1. List only `.json` files in our `data/` folder using `ls`
1. Use `tail` instead of `head`
```{bash}
#| eval: false
ls *.txt | xargs -I% sh -c "head %; echo '---\n'"
```
:::
:::{.callout-note collapse="true"}
## Answer
```{bash}
#| eval: false
ls data/*.json | xargs -I% sh -c "tail %; echo '---\n'"
```
:::
:::{.callout-note}
## Why this is important on the platform
We'll use this to execute batch jobs using `dx run`. This especially becomes powerful on the platform when we use `dx find files` to list files in our DNAnexus project.
:::
### For more information
<https://www.baeldung.com/linux/xargs-multiple-arguments>
## Variables in Bash Scripts {#sec-bash-variables}
We've already encountered a placeholder variable, `%`, that we used in running `xargs`. Let's talk about declaring variables in bash scripts and using them using variable expansion.
In Bash, we can declare a variable by using `<variable_name>=<value>`. Note there are no spaces between the variable (`my_variable`), equals sign, and the value (`"ggplot2"`).
```{bash}
my_variable="ggplot2"
echo "My favorite R package is ${my_variable}"
```
Take a look at line 3 above. We expand the variable (that is, we substitute the actual variable) by using `${my_variable}` in our `echo` statement.
In general, when expanding a variable in a quoted string, it is better to use `${my_variable}` (the variable name in curly brackets). This is especially important when using the variable name as part of a string:
```{bash}
my_var="chr1"
echo "${my_var}_1.vcf.gz"
```
If we didn't use the braces here, like this:
```
echo "$my_var_1.vcf.gz"
```
Bash would look for the variable `$my_var_1`, which doesn't exist. So use the curly braces `{}` when you expand variables. It's safer overall.
There is an alternate method for variable expansion which we will use when we call a *sub-shell* - a shell within a shell, much like in our `xargs` command above. We need to use parentheses `()` to expand them within the sub-shell, but not the top-shell. We'll use this when we process multiple files within a single worker.
::: {.callout-note}
### Why this is important on the platform
On the DNAnexus platform, there are special helper variables that are available to us, such as `$in_prefix`, which will give us the prefix of a file name input. This is essential when running commands within an app, as it allows us to generalize inputs and outputs in our app.
Here's a practical example:
```{bash}
#| eval: false
my_cmd="papermill notebook.ipynb output_notebook.ipynb"
dx run dxjupyterlab -icmd="${my_cmd}" -iin="notebook.ipynb"
```
We're storing the command we want to run in the `${my_cmd}` variable.

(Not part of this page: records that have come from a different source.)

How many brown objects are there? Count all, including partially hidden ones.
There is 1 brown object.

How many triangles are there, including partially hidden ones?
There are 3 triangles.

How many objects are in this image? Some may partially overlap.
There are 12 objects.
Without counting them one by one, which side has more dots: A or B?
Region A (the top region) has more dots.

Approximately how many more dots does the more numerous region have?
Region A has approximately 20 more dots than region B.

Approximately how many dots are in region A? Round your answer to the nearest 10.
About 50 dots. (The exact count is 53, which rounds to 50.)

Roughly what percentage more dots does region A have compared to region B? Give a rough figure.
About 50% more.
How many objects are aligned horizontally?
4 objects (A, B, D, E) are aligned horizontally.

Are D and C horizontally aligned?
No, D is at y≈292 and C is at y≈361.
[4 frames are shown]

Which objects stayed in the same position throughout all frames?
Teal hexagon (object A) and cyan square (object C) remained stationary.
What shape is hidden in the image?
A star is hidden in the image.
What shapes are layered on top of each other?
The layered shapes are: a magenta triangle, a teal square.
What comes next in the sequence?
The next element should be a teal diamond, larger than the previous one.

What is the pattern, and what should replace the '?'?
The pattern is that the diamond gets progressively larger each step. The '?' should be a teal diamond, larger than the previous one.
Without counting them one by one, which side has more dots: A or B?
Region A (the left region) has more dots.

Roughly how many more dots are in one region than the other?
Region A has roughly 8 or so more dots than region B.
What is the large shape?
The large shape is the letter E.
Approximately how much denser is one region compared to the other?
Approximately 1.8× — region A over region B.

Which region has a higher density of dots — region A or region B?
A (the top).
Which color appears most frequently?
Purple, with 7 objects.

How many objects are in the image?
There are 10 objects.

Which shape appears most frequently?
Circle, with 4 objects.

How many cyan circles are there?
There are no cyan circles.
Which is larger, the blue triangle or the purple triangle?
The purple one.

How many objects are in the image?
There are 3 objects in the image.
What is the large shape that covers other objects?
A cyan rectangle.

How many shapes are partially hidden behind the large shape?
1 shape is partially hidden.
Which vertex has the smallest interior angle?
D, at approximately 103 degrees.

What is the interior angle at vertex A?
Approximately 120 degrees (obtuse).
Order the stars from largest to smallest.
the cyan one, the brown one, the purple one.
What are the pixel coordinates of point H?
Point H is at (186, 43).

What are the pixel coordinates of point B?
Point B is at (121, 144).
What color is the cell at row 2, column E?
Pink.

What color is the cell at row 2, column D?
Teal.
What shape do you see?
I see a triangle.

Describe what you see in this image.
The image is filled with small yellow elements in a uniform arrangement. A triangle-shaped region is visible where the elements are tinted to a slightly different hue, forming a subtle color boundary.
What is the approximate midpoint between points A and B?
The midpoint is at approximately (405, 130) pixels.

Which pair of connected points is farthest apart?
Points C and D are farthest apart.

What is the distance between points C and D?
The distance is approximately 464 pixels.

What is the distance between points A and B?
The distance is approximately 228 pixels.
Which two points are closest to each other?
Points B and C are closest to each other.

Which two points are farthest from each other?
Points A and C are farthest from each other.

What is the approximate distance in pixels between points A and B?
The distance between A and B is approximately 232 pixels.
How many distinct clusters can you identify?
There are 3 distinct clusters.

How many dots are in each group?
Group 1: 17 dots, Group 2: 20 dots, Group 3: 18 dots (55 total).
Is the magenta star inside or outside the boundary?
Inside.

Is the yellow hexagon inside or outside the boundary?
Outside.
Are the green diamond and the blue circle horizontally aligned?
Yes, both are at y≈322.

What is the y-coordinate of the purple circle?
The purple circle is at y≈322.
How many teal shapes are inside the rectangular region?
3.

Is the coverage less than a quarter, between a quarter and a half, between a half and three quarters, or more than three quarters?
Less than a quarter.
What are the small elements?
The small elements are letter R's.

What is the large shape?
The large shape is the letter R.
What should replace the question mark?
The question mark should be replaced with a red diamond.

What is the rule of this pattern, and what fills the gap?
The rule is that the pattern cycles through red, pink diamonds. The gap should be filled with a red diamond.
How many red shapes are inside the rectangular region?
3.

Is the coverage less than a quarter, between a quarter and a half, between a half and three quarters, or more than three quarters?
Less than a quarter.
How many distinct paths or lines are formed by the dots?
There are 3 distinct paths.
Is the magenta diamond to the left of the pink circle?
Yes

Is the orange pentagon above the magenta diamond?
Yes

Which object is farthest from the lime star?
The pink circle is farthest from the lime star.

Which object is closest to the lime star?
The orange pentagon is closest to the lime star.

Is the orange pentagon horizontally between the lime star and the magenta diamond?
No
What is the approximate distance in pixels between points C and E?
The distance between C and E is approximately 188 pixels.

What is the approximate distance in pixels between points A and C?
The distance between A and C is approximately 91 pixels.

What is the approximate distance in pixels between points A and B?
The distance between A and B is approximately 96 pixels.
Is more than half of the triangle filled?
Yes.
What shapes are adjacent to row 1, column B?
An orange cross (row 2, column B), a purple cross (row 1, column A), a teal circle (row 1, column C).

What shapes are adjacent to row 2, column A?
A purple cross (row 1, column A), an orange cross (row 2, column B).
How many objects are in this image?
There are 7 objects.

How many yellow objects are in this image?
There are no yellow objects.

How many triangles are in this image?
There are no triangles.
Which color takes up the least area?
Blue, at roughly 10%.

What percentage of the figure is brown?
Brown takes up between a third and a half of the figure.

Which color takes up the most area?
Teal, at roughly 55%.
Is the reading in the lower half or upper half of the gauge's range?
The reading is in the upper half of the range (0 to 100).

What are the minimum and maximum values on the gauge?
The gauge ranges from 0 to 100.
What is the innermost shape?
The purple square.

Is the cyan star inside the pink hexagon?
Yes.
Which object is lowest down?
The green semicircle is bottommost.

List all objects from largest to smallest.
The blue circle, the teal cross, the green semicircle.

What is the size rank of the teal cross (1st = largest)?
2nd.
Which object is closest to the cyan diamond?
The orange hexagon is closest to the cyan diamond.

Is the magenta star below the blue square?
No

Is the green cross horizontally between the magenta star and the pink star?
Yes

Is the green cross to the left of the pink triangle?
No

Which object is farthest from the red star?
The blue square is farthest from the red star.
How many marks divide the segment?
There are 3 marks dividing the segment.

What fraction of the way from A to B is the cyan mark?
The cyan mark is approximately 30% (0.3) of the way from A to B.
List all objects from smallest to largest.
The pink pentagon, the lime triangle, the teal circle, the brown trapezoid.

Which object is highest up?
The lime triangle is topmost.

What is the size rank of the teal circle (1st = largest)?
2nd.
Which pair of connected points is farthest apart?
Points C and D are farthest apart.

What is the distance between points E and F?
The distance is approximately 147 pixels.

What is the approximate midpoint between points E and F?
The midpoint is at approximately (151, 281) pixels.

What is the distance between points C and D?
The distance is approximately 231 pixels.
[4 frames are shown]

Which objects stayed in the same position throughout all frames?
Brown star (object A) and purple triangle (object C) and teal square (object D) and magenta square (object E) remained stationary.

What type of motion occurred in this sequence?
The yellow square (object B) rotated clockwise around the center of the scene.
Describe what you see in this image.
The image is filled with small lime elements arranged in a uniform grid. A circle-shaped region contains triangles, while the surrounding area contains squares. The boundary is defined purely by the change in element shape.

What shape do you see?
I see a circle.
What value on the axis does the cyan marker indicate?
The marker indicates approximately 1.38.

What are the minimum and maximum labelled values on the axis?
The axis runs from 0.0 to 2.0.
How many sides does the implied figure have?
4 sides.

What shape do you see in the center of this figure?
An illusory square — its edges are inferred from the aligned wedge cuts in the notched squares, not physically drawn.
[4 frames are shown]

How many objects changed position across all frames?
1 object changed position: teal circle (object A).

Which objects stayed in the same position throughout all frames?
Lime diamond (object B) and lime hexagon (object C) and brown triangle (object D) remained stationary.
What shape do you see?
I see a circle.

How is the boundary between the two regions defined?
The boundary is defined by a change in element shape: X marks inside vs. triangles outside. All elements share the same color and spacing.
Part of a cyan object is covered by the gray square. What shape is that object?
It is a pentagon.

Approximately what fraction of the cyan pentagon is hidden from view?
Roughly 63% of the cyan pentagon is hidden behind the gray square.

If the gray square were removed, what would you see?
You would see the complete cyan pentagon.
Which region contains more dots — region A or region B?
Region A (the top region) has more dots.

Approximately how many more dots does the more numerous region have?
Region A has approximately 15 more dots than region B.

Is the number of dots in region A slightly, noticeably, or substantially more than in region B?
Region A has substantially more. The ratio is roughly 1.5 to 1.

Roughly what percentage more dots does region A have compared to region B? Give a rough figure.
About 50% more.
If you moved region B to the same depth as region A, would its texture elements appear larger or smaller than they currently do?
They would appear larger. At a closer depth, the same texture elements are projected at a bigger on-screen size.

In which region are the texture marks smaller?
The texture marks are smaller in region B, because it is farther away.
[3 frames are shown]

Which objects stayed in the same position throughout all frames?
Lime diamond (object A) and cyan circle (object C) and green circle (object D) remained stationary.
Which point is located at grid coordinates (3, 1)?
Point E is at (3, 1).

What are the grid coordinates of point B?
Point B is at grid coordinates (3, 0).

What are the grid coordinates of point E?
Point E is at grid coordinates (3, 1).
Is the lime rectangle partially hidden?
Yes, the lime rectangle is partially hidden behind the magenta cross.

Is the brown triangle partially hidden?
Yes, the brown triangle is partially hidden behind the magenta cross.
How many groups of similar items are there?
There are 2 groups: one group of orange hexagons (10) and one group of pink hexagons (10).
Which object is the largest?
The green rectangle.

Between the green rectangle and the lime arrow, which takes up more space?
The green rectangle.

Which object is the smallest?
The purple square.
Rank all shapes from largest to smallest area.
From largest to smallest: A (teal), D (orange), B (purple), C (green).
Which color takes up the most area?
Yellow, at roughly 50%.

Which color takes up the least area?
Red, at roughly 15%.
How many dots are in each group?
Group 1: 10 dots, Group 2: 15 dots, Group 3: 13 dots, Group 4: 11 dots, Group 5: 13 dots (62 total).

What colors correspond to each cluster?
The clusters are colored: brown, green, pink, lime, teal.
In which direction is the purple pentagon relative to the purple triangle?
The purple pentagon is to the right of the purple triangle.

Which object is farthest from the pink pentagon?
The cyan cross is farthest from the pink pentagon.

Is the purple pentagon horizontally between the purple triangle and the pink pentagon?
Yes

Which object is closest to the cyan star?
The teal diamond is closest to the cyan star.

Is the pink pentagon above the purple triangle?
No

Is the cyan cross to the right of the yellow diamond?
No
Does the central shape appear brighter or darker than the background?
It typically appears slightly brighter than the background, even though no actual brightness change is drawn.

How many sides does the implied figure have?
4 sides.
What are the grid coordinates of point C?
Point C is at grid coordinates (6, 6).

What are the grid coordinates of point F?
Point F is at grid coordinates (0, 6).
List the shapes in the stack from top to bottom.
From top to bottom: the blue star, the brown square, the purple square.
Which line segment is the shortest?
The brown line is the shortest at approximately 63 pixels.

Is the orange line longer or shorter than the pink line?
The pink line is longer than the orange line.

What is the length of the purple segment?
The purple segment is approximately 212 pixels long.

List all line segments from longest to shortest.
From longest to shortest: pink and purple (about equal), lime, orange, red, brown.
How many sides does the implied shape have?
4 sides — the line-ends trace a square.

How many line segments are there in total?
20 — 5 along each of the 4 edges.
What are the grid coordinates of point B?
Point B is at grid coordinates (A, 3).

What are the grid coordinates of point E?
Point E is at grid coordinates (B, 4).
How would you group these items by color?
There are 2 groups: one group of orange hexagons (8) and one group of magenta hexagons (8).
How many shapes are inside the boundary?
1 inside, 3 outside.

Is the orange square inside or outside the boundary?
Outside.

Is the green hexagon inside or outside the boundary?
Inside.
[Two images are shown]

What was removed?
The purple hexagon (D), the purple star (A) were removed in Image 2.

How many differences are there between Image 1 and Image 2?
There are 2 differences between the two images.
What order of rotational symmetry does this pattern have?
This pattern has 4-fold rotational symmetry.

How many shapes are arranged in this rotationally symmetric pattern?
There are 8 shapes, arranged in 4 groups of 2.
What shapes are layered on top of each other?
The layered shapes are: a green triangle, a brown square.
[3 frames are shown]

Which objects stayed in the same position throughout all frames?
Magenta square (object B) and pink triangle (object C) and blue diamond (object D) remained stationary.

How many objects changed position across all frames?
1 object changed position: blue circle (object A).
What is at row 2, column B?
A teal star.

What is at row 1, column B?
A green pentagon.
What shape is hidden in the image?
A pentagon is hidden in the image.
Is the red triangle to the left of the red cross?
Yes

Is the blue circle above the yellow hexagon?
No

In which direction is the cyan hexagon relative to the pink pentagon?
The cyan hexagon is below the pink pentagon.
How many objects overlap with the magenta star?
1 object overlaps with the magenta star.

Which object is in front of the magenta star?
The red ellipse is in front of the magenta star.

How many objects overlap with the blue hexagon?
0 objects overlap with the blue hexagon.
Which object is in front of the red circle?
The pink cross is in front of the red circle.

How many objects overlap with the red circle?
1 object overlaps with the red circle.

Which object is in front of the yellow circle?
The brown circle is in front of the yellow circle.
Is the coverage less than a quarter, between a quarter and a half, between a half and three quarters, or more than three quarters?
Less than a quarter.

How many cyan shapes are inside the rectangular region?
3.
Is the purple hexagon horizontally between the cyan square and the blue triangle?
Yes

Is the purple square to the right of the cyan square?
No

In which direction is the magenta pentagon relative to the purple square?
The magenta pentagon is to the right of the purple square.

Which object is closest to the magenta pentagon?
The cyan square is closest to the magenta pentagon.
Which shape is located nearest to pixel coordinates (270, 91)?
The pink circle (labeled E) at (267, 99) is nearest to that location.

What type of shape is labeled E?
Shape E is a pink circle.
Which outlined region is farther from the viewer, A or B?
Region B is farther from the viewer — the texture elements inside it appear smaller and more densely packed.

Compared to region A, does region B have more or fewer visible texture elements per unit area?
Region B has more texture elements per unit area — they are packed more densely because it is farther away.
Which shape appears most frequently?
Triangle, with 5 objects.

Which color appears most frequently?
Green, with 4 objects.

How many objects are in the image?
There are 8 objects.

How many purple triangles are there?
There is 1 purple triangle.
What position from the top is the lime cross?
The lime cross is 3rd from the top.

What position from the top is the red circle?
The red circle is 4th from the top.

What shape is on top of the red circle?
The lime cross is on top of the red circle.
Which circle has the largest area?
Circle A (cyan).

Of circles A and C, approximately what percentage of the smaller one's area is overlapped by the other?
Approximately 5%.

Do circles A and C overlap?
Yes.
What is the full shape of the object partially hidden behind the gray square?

Here we're mostly using it to break up the `dx run` statement on the next line.
:::
### `basename` can be very handy when on workers
If we are processing a bunch of files on a worker that we have specified using `dxFUSE` (@sec-dxfuse), we need a way to get the bare filename from a `dxfuse` path. We will take advantage of this when we run process multiple files on the worker.
For example
```
basename /mnt/project/worker_scripts/dx-run-script.sh
```
This will return:
```
dx-run-script.sh
```
Which can be really handy when we name our outputs.
## Quoting and Escaping Filenames in Bash
One point of confusion is when do you quote things in Bash? When do you use single quotes (`'`) versus double-quotes (`"`)? When do you use `\` to escape characters?
Let's talk about some quoting rules in Bash. I've tried to make things as simplified and generalized as possible, rather than stating all of the rules for each quote.
1. If you have spaces in a filename, use double quotes (`"chr 1.bam"`)
1. If you have a single quote in the filename, use double quotes to wrap it (`"ted's file.bam"`)
1. Only escape characters when necessary - if you can solve a problem with quotes, use them
1. If you need to preserve an escaped character, use single quotes
Let's go over each of these with an example.
### If you have spaces in a filename, use double quotes (Most common)
For example, if your filename is `chr 1 file.bam`, then use double quotes in your argument
```
samtools view -c "chr 1 file.bam"
```
### If you have a single quote in the name, use double quotes to wrap it (less common)
Say you have a file called `ted's new file.bam`. This can be a problem when you are calling it, especially because of the single quote.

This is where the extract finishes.